A Present, Perpetual, Personal Revival

There’s been a lot of conversation about revival lately. R.C. Sproul described revival as a time when, “the Holy Spirit comes into the valley of dry bones (Ezek. 37) and exerts His power to bring new life, a revivification of the spiritual life of the people of God.” This “revivification” presumes a knowledge and proclamation of the true gospel, and I long to see this in our churches. I also desire to see this in my own soul. I desire a present, perpetual, personal revival. And while I have no real opinion on what’s going on in other places, I wanted to give three strategies for seeing long term, personal revival.

Read your Bible daily

When God gave instructions for the kings of Israel, he commanded the king to write out his own copy of God’s word, and he was to, “read in it all the days of his life.” God goes on to tell us what would be the effect of that daily reading of the word of God. “…that he may learn to fear the LORD his God by keeping all the words of this law and these statutes, and doing them, that his heart may not be lifted up above his brothers, and that he may not turn aside from the commandment, either to the right hand or to the left, so that he may continue long in his kingdom, he and his children, in Israel” (Deut 17:19-20). And while this instruction is specifically for the king in Israel, the principle remains: If we want to learn to fear the Lord our God, to obey God, and to be humbled, then we must have a daily habit of reading the word of God. To say it another way, if we want to see revival in our own souls, it will not happen apart from the Bible.

Pray without ceasing

If revival is God’s reviving of the spiritual life of the people of God, then we must be a praying people. We are told that we have access to the throne room of God, the throne of grace, where we can, “receive mercy and find grace to help in time of need” (Heb 4:16). While we have this open invitation to come, it is too common to neglect this privilege of prayer. And when we neglect to pray, we learn what James means when he says, “You do not have, because you do not ask” (James 4:2). Why is your soul dry? Is it because you haven’t asked? Have you neglected to come to “the fountain of living waters” (Jer 2:13)? Have you prayed like David, “Restore to me the joy of your salvation” (Psa 51:12)? Have you asked, “Will you not revive us again, that your people may rejoice in you” (Psalm 85:6)? A personal revival will only come through a consistent prayer life.
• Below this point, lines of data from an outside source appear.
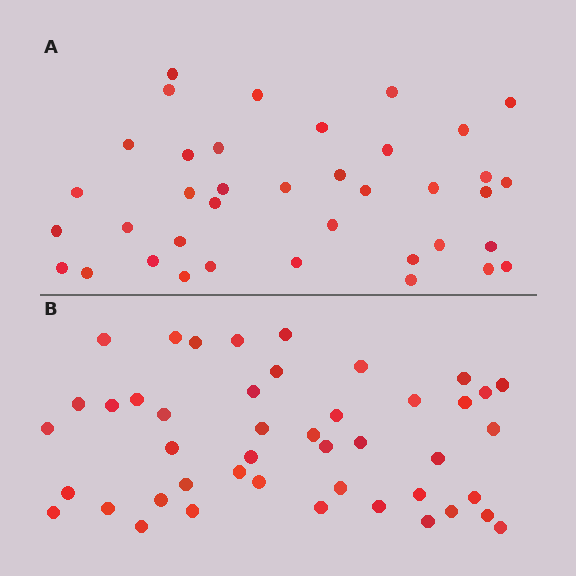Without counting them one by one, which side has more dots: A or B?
Region B (the bottom region) has more dots.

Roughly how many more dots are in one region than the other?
Region B has roughly 8 or so more dots than region A.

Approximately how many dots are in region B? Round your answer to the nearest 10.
About 50 dots. (The exact count is 45, which rounds to 50.)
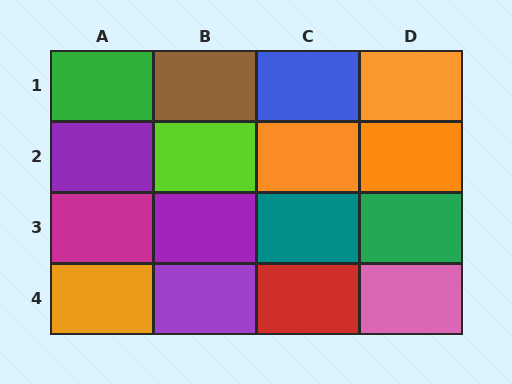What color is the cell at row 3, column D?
Green.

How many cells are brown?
1 cell is brown.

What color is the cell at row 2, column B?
Lime.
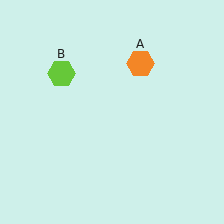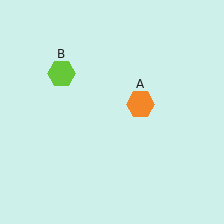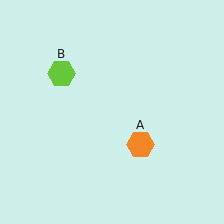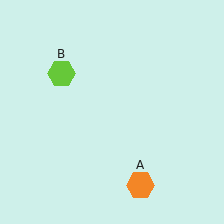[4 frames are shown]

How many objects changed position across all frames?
1 object changed position: orange hexagon (object A).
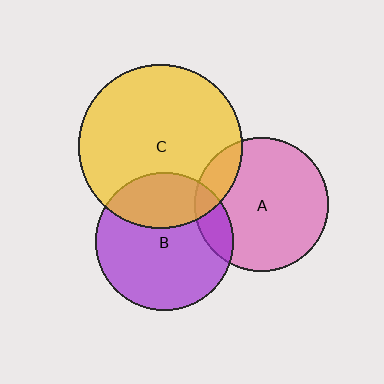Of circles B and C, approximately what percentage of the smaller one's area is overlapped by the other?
Approximately 30%.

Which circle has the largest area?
Circle C (yellow).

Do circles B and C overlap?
Yes.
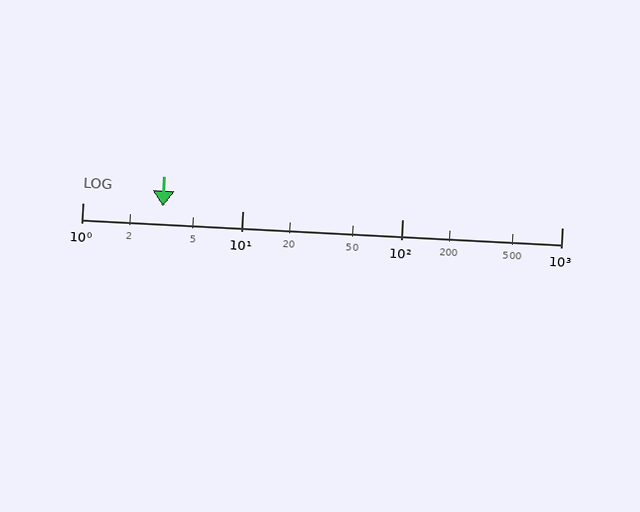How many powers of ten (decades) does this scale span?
The scale spans 3 decades, from 1 to 1000.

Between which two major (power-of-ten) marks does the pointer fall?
The pointer is between 1 and 10.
Do not neglect the fellowship of the saints

Finally, a personal revival never comes by being alone. “It’s just me and Jesus” is a terrible mantra. What do you think Jesus will say to you when you finally get alone with Him? “And let us consider how to stir up one another to love and good works, not neglecting to meet together, as is the habit of some, but encouraging one another, and all the more as you see the Day drawing near” (Heb 10:25). God knows that we need that daily encouragement from the body of Christ so that we, “may not be hardened by the deceitfulness of sin” (Heb 3:13). If we want to see our hearts revived, good works pursued, and sin cast off, we must be connected to the body of Christ. Personal revival is always going to include the church.

A few years back, they asked Tom Brady how he was going to win the Super Bowl again. His answer was, “We’re gonna work on passing, and catching, and tackling, and running. Trick plays don’t win the Super Bowl.” I’ve always loved that answer, because that’s what the Christian life is like. We need to be experts in the basics, because the Christian life isn’t lived by trick plays. People are willing to travel thousands of miles to see a weeklong worship service, but they’re unwilling to pick up their bibles off the nightstand. If we want to see personal revival, let us be engrossed in God’s word, entrenched in prayer, and in love with God’s people. May God truly revive us again.